As federal investigators try to determine why an air taxi crashed on takeoff in Alaska, killing nine Greenville residents, the community prepared to hold funeral services for one family and to remember the richness of the lives of those who died.
Services for five members of the Milton Antonakos Jr. family were scheduled for 11 a.m. Wednesday at Christ Church Episcopal.
Antonakos, his wife, Kimberly, and their three children were vacationing with another Christ Church family, Chris and Stacey McManus and their two children when a single-engine de Havilland DHC-3 Otter crashed July 7.
The pilot also was killed. Both families were memorialized at the church last week.
A spokesman said Tuesday the National Transportation Safety Board still is in the early stages of its investigation of the crash in Soldotna, Alaska.
“We have just begun our investigation,” Eric Weiss, the agency spokesman, told GreenvilleOnline.com.
The agency will issue preliminary findings and then a factual report before issuing a final report that will include a probable cause, Weiss said. The process is expected to take several months.
NTSB member Earl Weener said investigators were examining the plane’s flight controls for possible clues of an aerodynamic stall that might have caused the pilot to lose control.
“We’re looking at it, certainly with a great deal of interest,” he said at a briefing last week, “but we have not determined that was the case.”
In Greenville, those who knew the victims well, or even in passing, said their deaths would have a lasting impact. Community members said they are struggling to put the crash into the context of living and hoping to find peace for themselves and those who died.
“I’ve never felt a greater responsibility as a father and as a parent to handle the situation,” said Sam Erwin, president and chief executive officer of The Palmetto Bank, based in Greenville. “How do you deal with a loss that is so tragic that really has no answers?”
Erwin said his teen-age son, Sam Jr., was a friend of Olivia Antonakos, who was 16 and a rising junior at J.L. Mann High. The teens knew each other through church youth group activities, Erwin said.
Olivia was secretary on the high school student council and a member of the varsity basketball team.
Her father, Milton Antonakos, known as Melet, graduated from Clemson and was a software sales entrepreneur.

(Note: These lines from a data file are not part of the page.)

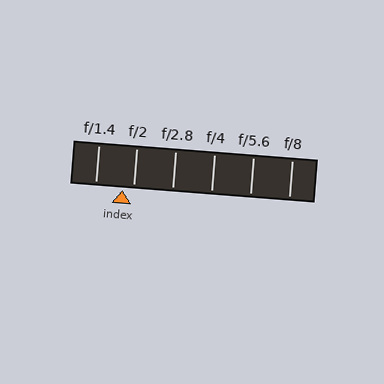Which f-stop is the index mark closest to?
The index mark is closest to f/2.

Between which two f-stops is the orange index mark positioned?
The index mark is between f/1.4 and f/2.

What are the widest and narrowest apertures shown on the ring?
The widest aperture shown is f/1.4 and the narrowest is f/8.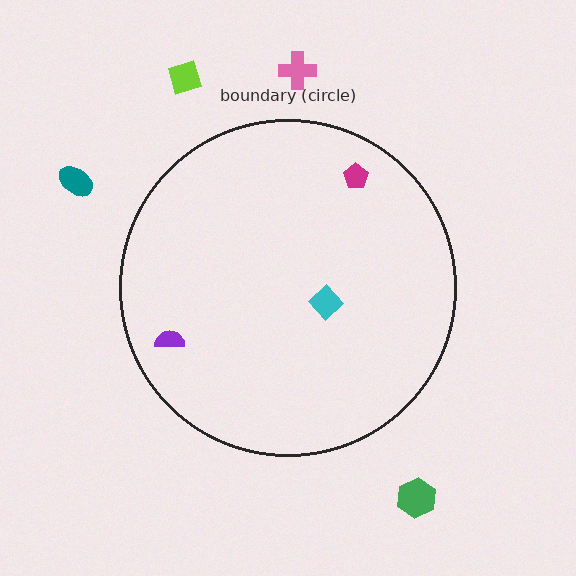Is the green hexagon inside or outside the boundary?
Outside.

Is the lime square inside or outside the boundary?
Outside.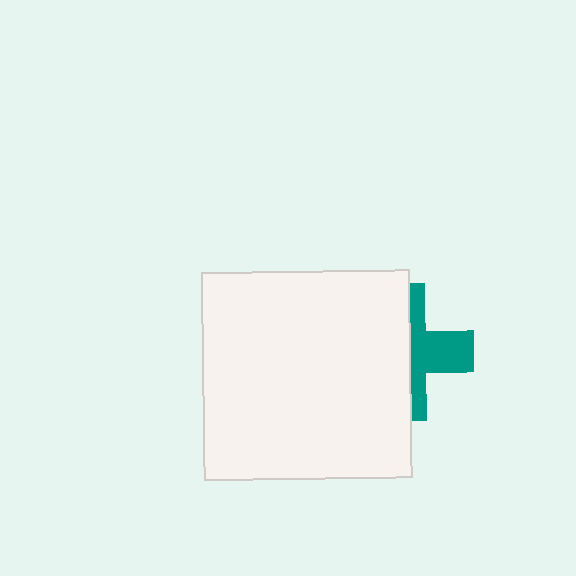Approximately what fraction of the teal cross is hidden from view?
Roughly 57% of the teal cross is hidden behind the white square.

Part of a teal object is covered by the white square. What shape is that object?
It is a cross.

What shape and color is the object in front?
The object in front is a white square.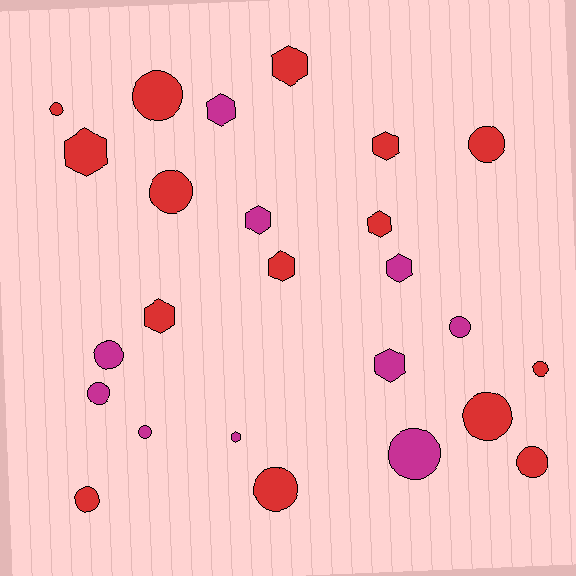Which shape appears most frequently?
Circle, with 14 objects.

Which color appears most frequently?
Red, with 15 objects.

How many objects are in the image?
There are 25 objects.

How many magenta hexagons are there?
There are 5 magenta hexagons.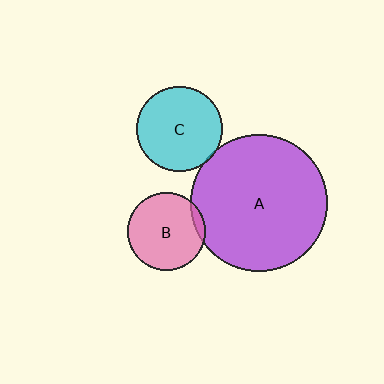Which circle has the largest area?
Circle A (purple).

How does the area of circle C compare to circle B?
Approximately 1.2 times.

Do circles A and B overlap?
Yes.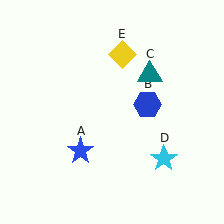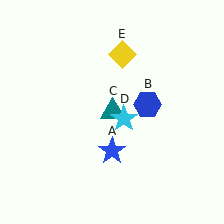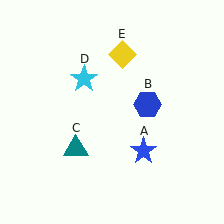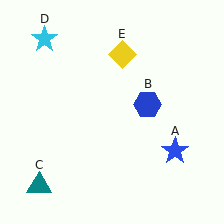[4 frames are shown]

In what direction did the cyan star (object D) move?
The cyan star (object D) moved up and to the left.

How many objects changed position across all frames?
3 objects changed position: blue star (object A), teal triangle (object C), cyan star (object D).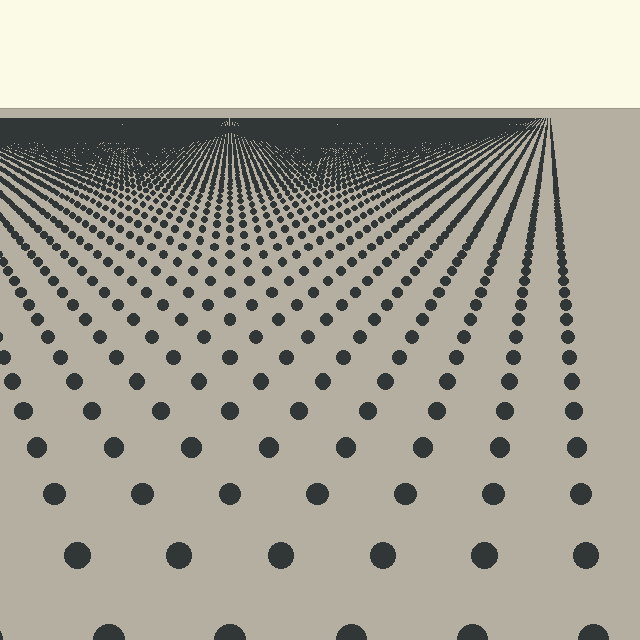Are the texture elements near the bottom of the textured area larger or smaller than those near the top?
Larger. Near the bottom, elements are closer to the viewer and appear at a bigger on-screen size.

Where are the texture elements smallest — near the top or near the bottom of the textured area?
Near the top.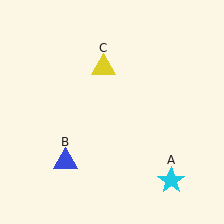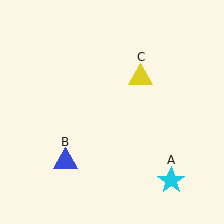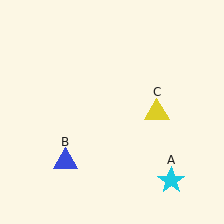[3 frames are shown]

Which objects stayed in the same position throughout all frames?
Cyan star (object A) and blue triangle (object B) remained stationary.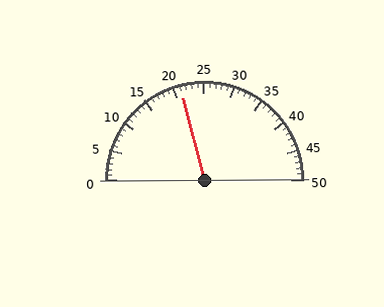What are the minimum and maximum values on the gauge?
The gauge ranges from 0 to 50.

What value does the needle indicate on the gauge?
The needle indicates approximately 21.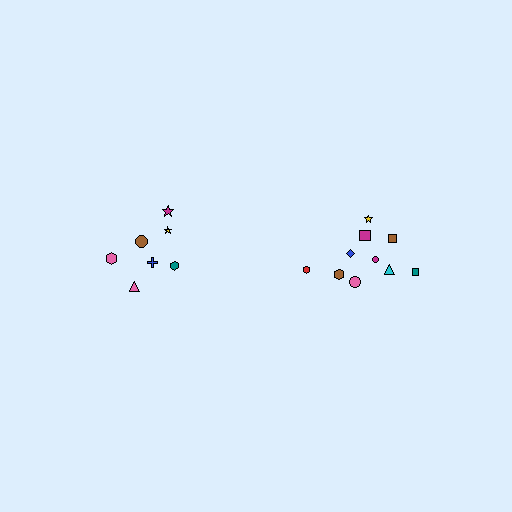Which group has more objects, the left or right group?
The right group.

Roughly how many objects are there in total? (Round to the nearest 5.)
Roughly 15 objects in total.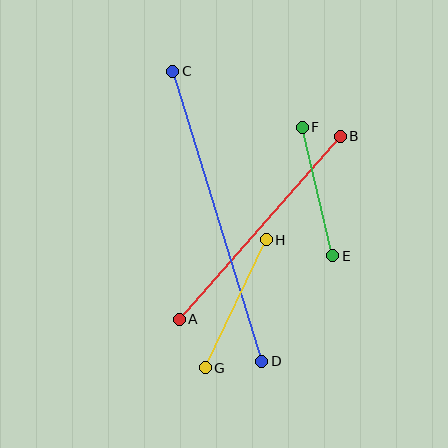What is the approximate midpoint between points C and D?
The midpoint is at approximately (217, 216) pixels.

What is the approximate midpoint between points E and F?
The midpoint is at approximately (317, 191) pixels.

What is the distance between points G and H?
The distance is approximately 142 pixels.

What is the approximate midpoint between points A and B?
The midpoint is at approximately (260, 228) pixels.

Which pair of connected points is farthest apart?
Points C and D are farthest apart.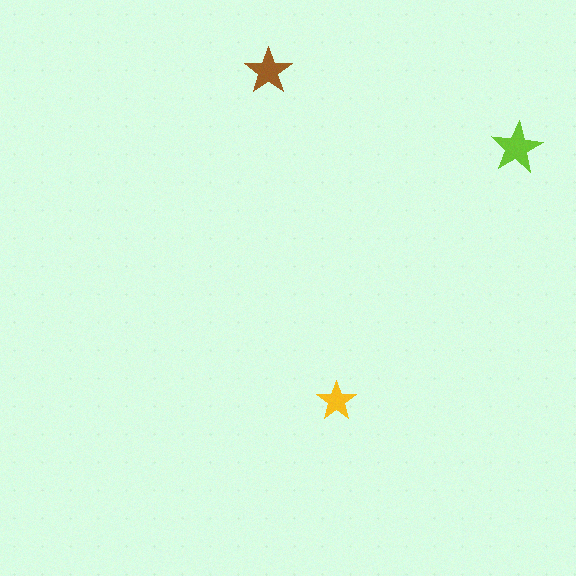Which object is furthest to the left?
The brown star is leftmost.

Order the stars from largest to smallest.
the lime one, the brown one, the yellow one.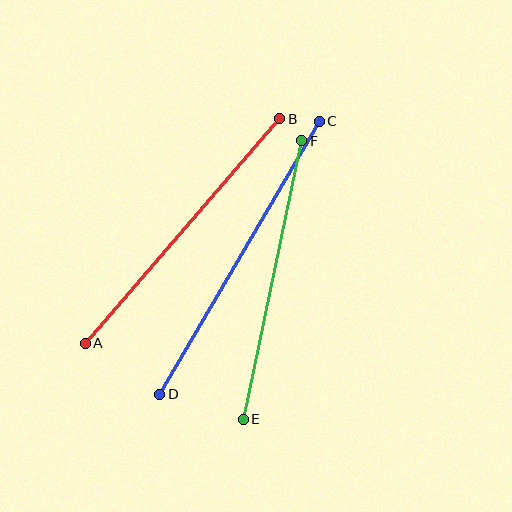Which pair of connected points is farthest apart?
Points C and D are farthest apart.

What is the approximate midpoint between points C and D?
The midpoint is at approximately (240, 258) pixels.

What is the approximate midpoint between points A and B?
The midpoint is at approximately (183, 231) pixels.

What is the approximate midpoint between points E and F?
The midpoint is at approximately (272, 280) pixels.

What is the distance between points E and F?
The distance is approximately 285 pixels.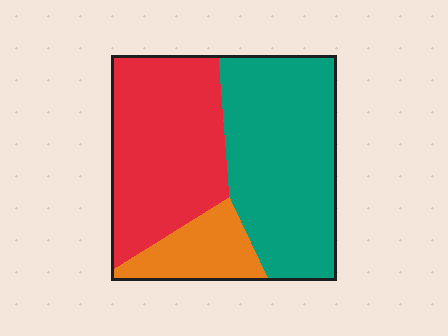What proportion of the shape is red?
Red takes up between a quarter and a half of the shape.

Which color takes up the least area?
Orange, at roughly 15%.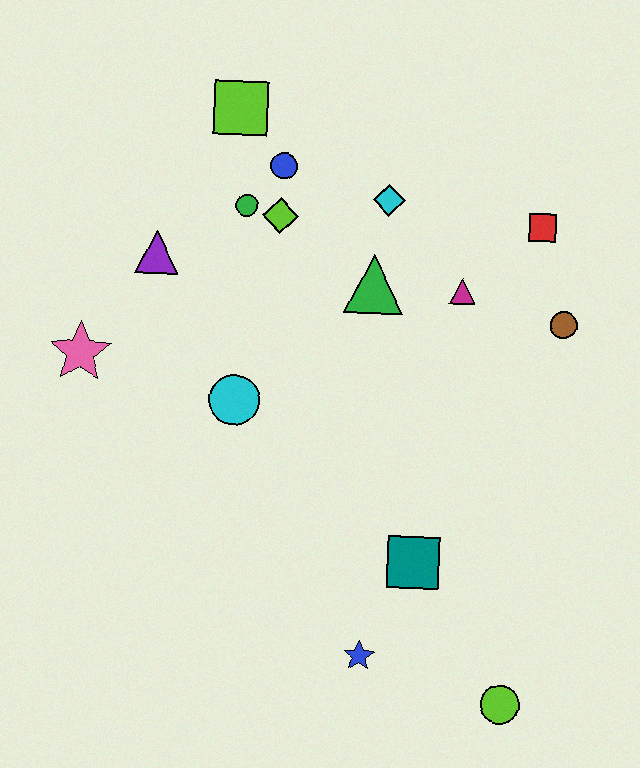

He was 53.
Kimberly Antonakos also graduated from Clemson, had worked as a certified public accountant and was active in the PTA at Sara Collins Elementary. She was 44.
Also killed were a son, Milton III, who was 14 and a rising freshman at J.L. Mann, and another daughter, Anastacia, who was 11 and an all-star student at Sara Collins Elementary.
Weener said the plane was hired to fly the nine Greenville residents and supplies to a remote lodge approximately 90 miles to the southwest. The families planned a bear-sighting expedition.
The aircraft got airborne and then crashed with its right wing down at 11:20 a.m. local time, Weener said. The propeller, which had four blades, showed evidence of rotation at the time of impact, he said.
The crash site was 88 feet to the right of the runway at Soldotna’s airport, NTSB officials said. The runway is paved and 5,000 feet long, according to the town’s website.
Records were being gathered on the airplane’s manufacture, maintenance, ownership and details on the Greenville residents’ trip, Weener said.
Investigators were analyzing five cell phones recovered from the crash site, according to NTSB officials.
NTSB officials said the airplane carrying the families wasn’t required to have a so-called black box, or data-recording device.
Weener said investigators removed the engine and propeller from the main wreckage at the Soldotna Municipal Airport. The engine was to be boxed and shipped to Honeywell in Phoenix for analysis, Weener said.
Investigators also were conducting interviews to build a 72-hour history of the pilot’s activities before the crash and will try independently to determine the weight and balance of the airplane as it took off, Weener said.
Investigators don’t know if the plane’s cargo shifted significantly on takeoff, but “we are in the process of making certain that we do find out,” Weener said.
The passengers weren’t carrying a lot of baggage because they intended just to stay at the lodge one night, Weener said. The plane also was carrying supplies to the lodge, but no large items that would cause its weight to shift measurably, he said.
The lodge provisions already were on the plane and the pilot loaded the baggage, Weener said. The aircraft didn’t carry an unusual number of passengers and winds at takeoff were light and variable, he said.
“This should not have been an abnormal operation,” he said.
As investigators search for answers, Erwin said Greenville will continue to grieve and pray that the families can be at peace.
Those who died “are in a better place,” he said. “We will get through it by our faith.”